Alguém explica por favor que mágica é essa que Paris tem?
kesia
Evandro, voce conseguiu traduzir e transmitir esta sensação, quando voce volta de Paris voce fica com DPP, Depressão Pós Paris, e sua vida muda , a forma de voce olhar a vida, a cidade , as pessoas mudm também, adorei seu texto!!!
Barbara Silva
Evandro, adorei seu texto, você disse tudo. Meu sonho era conhecer Paris, realizei isso em maio desse ano e já penso na volta. Uma verdadeira paixão.
Joe
Evandro, mais uma vez parabéns, excelente texto. O que aconteceu comigo e acredito que com quase todos que viram Paris pela primeira vez, foi uma espécie de renascimento, é como se dali pra frente Paris fosse uma mola propulsora, sempre despertando em nós uma inquietação, um desejo ardente de revê-la. Todas as vezes que voltamos de Paris fica aquela certeza que deixamos de ver algo, de viver alguma experiencia a mais. Dessa forma procurei fazer assim como a Ina Caro, em seu Livro “Paris sobre Trilhos”, e Lorànt Deutsch em “Paris, próxima parada”, uma viagem através do tempo, seja pelos metrôs ou RER, que nos leva em pouco tempo de um século a outro, visitando reis e todo seu séquito. Me digam, qual cidade no mundo nos oferece tanto conhecimento, cultura, arte e gastronomia? “Donc, Paris sera toujours Paris.”
A bientôt Paris!
silvio reis
Depois da 1a vez em Paris, que foi de lua-de-mel combinada com ferias, as nossas ferias tem que incluir Paris na ida ou na volta 🙂
O incrivel é que a passagem pode sair mais barata se voce incluir uma cidade como milao, roma, londres, etc. E abre a passagem na ida e na volta, 3/4 dias antes e depois.

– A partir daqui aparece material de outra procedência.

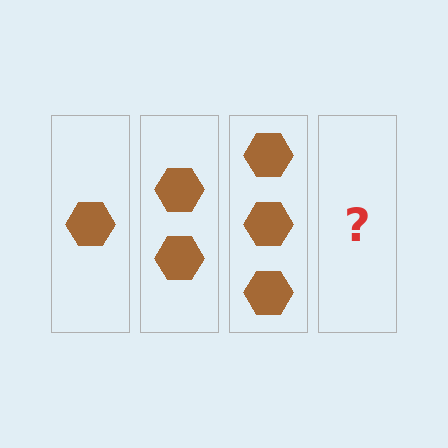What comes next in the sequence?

Num mundo de lembrancas digitais encontrar dentro do guia de viagens aquela foto de papel tirada numa cabine de fotos na estacao de Vernon não te faz lembrar da vergonha de ser tao piegas, mas do dia nos jardins de monet, ate dar animo para ler Em busca do tempo perdido! Menos né?
eymard
Esse é o Dodo! O texto diz um pouco de cada um de nós. Alertas como os caçadores. Mas caçadores urbanos que por instantes se desligam de sua excessiva humanidade para apenas flanar e viver Paris. Eterno retorno. Sempre um até breve.
Erika
Sou sua fã, “Dodô” (se me permite a intimidade!). Que belo texto para começar o dia! Paris é isso mesmo, um lugar da qual nunca realmente partimos.